Acerca dos Signos Masculinos e Femininos segundo Ptolomeu (Excerto)

Ptolomeu
(c.90 E.C. - c.168 E.C.)


Tetrabiblos, I, 12.

Acerca dos Signos Masculinos e Femininos


  Uma vez mais e de igual forma, elegeram seis dos doze signos como sendo de uma natureza masculina e diurna e, em igual número, como de uma feminina e nocturna. Uma outra regra foi-lhes atribuída, pois o dia desperta sempre da noite e próxima dela, tal como a fêmea do macho. Assim, por as razões já mencionadas, Carneiro é considerado o ponto de origem e, como o macho também governa e detém o primado, uma vez que, em força, o activo é sempre superior ao passivo, os signos de Carneiro e Balança são designados como masculinos e diurnos. Simultaneamente, uma outra razão detém-se no facto de que o círculo equinocial, delineado através deles, completa o primeiro e mais poderoso movimento de todo o universo. Os signos que a eles se sucedem, tal como já afirmámos, correspondem a uma outra disposição.

  No entanto, outros refutam esta regra dos signos masculinos e femininos, defendendo que o masculino começa no signo ascendente, designado por Horóscopo. Do mesmo modo que, para alguns, os signos solsticiais iniciam-se no signo lunar, uma vez que a Lua muda de direcção de uma forma mais rápida que os restantes. Desta forma, inauguram os signos masculinos com o Ascendente (Horóscopo), pois é aquele que está  mais a Leste, ora alguns, como já referido, recorrem a uma regra alternada de signos e outros dividiram-nos pelos quadrantes, designando como matutinos e masculinos os signos do quadrante que vai do Ascendente (Horóscopo) ao  Meio do Céu e aqueles do quadrante oposto, do Descendente ao Fundo do Céu (Fundo da Terra ou Baixo Meio do Céu), e os dos outros dois quadrantes como vespertinos e femininos. 

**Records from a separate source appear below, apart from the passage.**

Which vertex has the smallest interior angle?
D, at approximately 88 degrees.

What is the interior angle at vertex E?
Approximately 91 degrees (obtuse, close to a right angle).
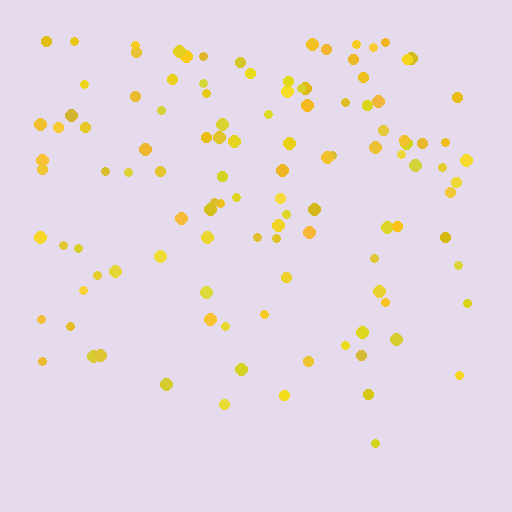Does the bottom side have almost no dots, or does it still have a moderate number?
Still a moderate number, just noticeably fewer than the top.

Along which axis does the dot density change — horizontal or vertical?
Vertical.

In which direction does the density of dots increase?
From bottom to top, with the top side densest.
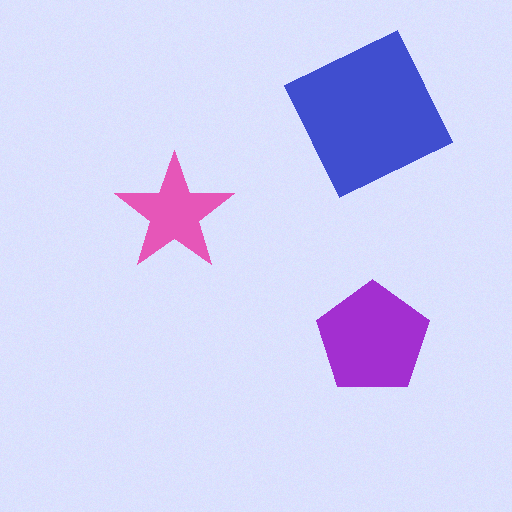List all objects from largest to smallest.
The blue square, the purple pentagon, the pink star.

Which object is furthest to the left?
The pink star is leftmost.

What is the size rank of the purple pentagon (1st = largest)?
2nd.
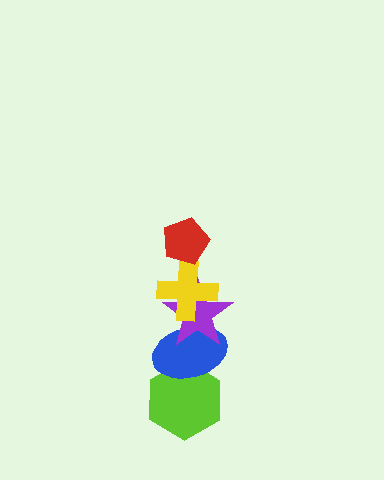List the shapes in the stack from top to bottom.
From top to bottom: the red pentagon, the yellow cross, the purple star, the blue ellipse, the lime hexagon.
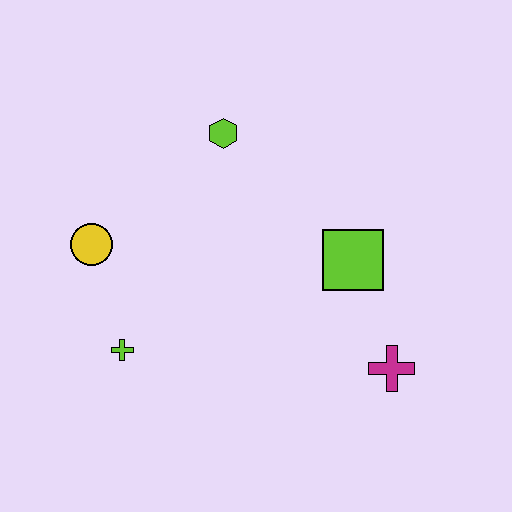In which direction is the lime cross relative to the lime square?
The lime cross is to the left of the lime square.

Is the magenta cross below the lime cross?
Yes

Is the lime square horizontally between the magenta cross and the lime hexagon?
Yes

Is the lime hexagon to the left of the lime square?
Yes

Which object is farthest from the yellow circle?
The magenta cross is farthest from the yellow circle.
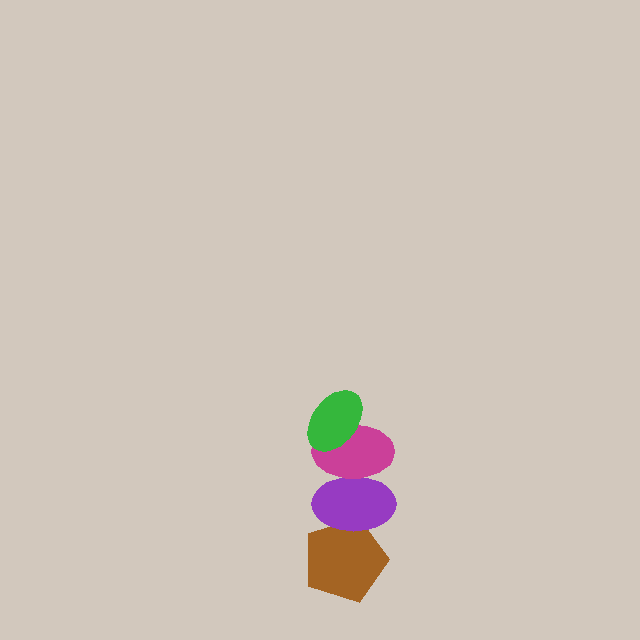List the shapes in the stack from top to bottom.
From top to bottom: the green ellipse, the magenta ellipse, the purple ellipse, the brown pentagon.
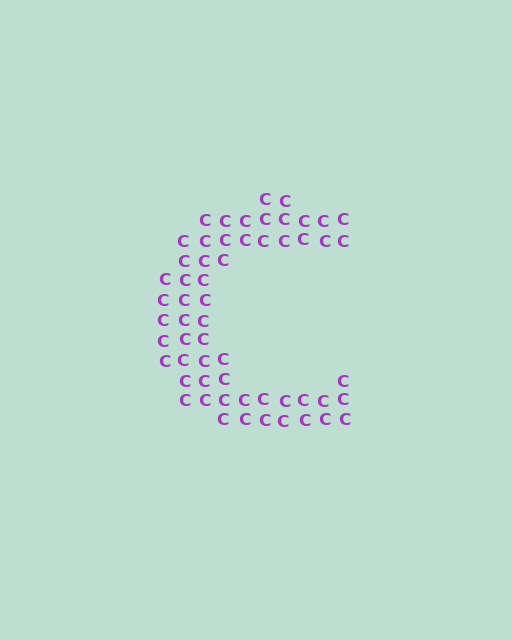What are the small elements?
The small elements are letter C's.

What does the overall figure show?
The overall figure shows the letter C.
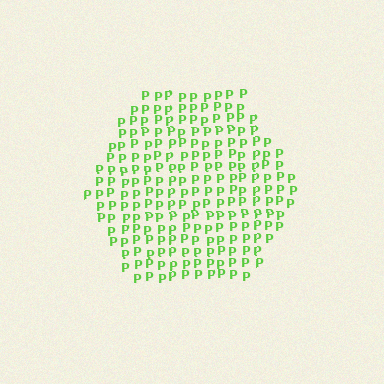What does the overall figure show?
The overall figure shows a hexagon.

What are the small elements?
The small elements are letter P's.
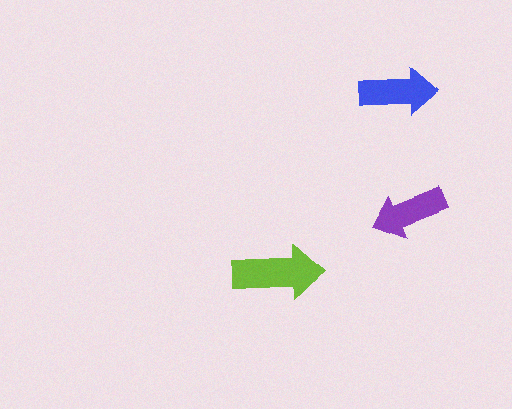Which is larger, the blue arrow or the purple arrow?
The blue one.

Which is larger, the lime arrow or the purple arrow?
The lime one.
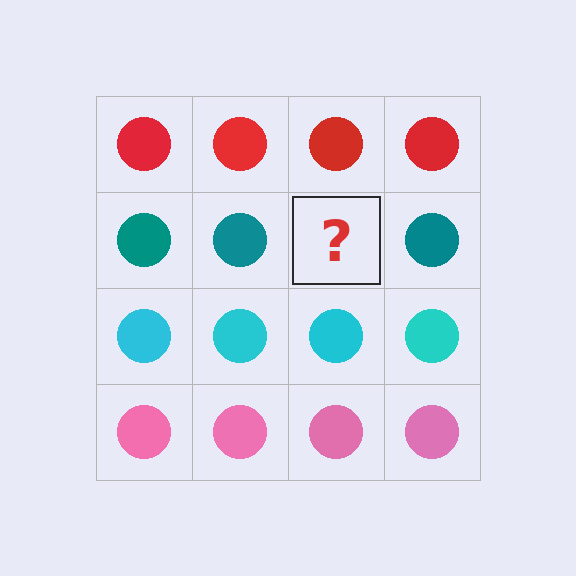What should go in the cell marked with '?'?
The missing cell should contain a teal circle.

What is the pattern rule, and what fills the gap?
The rule is that each row has a consistent color. The gap should be filled with a teal circle.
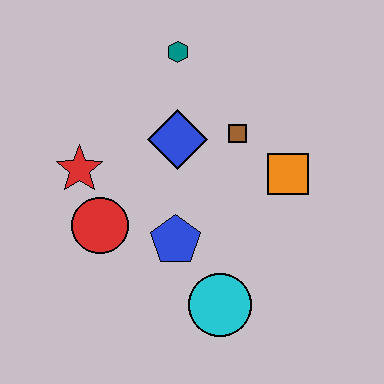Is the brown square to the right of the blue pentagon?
Yes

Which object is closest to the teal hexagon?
The blue diamond is closest to the teal hexagon.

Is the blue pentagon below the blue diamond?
Yes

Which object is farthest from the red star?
The orange square is farthest from the red star.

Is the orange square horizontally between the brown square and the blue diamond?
No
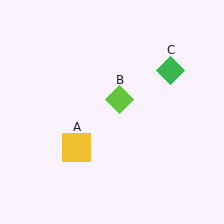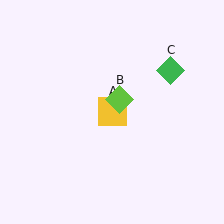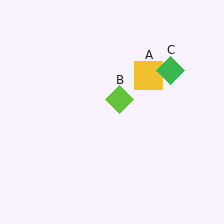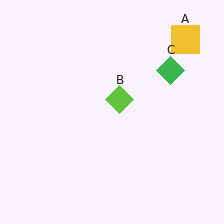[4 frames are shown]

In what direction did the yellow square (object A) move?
The yellow square (object A) moved up and to the right.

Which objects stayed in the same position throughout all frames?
Lime diamond (object B) and green diamond (object C) remained stationary.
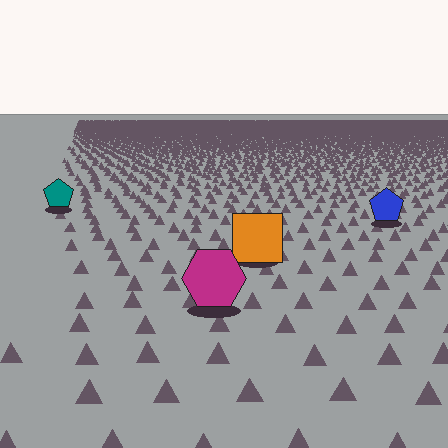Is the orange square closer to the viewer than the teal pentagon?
Yes. The orange square is closer — you can tell from the texture gradient: the ground texture is coarser near it.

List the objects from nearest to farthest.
From nearest to farthest: the magenta hexagon, the orange square, the blue pentagon, the teal pentagon.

  Acrescentaram também outras descrições aos signos, resultantes da sua representação. Refiro-me, por exemplo, a "de quatro patas", "terrestres", "dominantes" e ""férteis", bem como de outras ordens similares. Estas, dado que a sua razão e significado derivam directamente de  si, consideramos supérfluas de elencar, visto que a qualidade das configurações pode ser expressa nas previsões, se se revelar relevante e útil.

Tradução do Grego RMdF


Edições Utilizadas:
  • Hübner, Wolfgang, Claudii Ptolemaei opera quae exstant omnia, Vol. 3, 1, Apotelesmatika. Estugarda e Leipzig: B. G. Teubner, 1998, pp. 48-51.
  • Robbins, Frank Eggleston, Ptolemy - Tetrabiblos. Cambridge (Mass.) e Londres: Harvard University Press e William Heinemann Ltd., 1964, pp. 68-71.


Comentário

  A leitura atenta do Tetrabiblos pode muito bem representar o marco entre um astrólogo sério, que prefere o estudo às opiniões vãs, e o astrólogo que se sustenta na fama dos seus mestres e no conhecimento opinativo, desprovido de rigor e sem um sistema de sentido coerente e aprofundado. Desde que foi escrito, entre os anos 145 e 168 da Era Comum, foi a obra astrológica mais citada e que serviu de base para todos os desenvolvimentos futuros. Até meados do Século XVII, o conhecimento  astrológico, expresso por Ptolomeu, ainda era ensinado nas universidades. 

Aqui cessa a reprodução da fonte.